La civilisation mystérieuse décrite par les Grecs anciens serait située en Espagne, selon des experts, et un dauphin apparaît dans la couverture nuageuse de Jupiter. Voici quelques nouvelles que vous auriez pu manquer dans les derniers jours.

Un texte d’Alain Labelle

1. L’Atlantide, le mythe devenu réalité?

Des colonnes de ruines antiques submergées.Une illustration fictive de ruines de l'Atlantide Photo : iStock

L’existence de cette civilisation mythique aux technologies sophistiquées décrite par le philosophe Platon il y a près de 2400 ans nourrit l’imaginaire populaire depuis des centaines d’années.

Si la cité légendaire a inspiré de nombreuses œuvres de fiction, des groupes d’experts ont tenté au fil du temps d’en trouver les preuves physiques.
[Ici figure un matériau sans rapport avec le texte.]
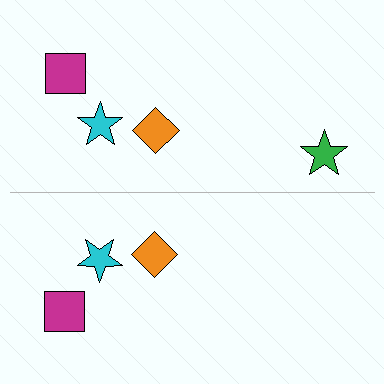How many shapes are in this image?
There are 7 shapes in this image.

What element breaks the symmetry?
A green star is missing from the bottom side.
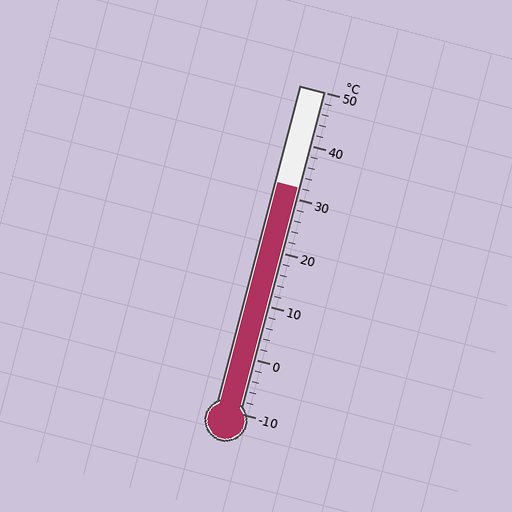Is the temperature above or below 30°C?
The temperature is above 30°C.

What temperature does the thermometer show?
The thermometer shows approximately 32°C.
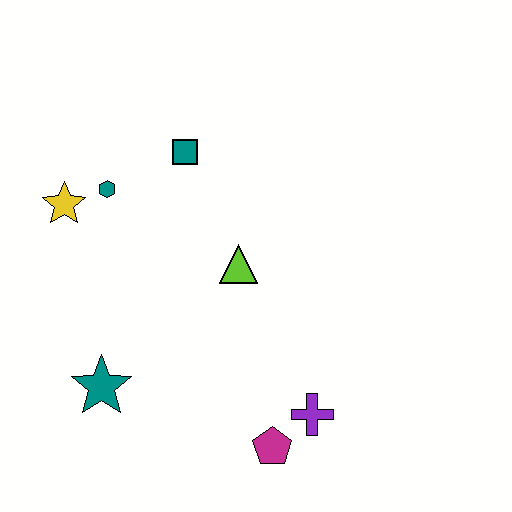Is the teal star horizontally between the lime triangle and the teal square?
No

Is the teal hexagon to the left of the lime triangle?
Yes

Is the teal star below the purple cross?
No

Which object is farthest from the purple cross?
The yellow star is farthest from the purple cross.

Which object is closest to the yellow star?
The teal hexagon is closest to the yellow star.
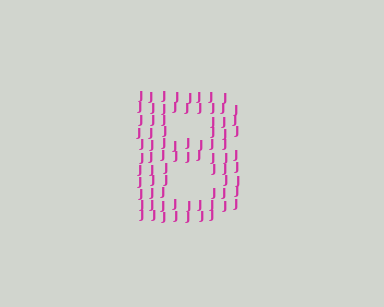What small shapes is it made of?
It is made of small letter J's.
Certains pensaient avoir trouvé les vestiges de la cité légendaire en Égypte, d’autres au Mexique, et plusieurs dans le bassin méditerranéen ou dans l’océan Atlantique.

Carte fantaisiste de l'Atlantide.Carte fantaisiste de l'Atlantide d'Athanasius Kircher datant de 1678 (le nord est en bas). Photo : Wikipédia

Des Britanniques affirment aujourd’hui en avoir découvert les ruines en Espagne. L'entreprise Merlin Burrow, spécialisée dans la recherche d’objets (bateaux, avions et sites archéologiques) à partir d’images satellites, affirme avoir détecté des ruines qu’elle associe à la cité. Ces ruines, qui compteraient des tours de guet, les restes du temple de Poséidon et une longue digue, sont situées près des côtes espagnoles, dans le parc national de Doñana, non loin de la ville de Séville.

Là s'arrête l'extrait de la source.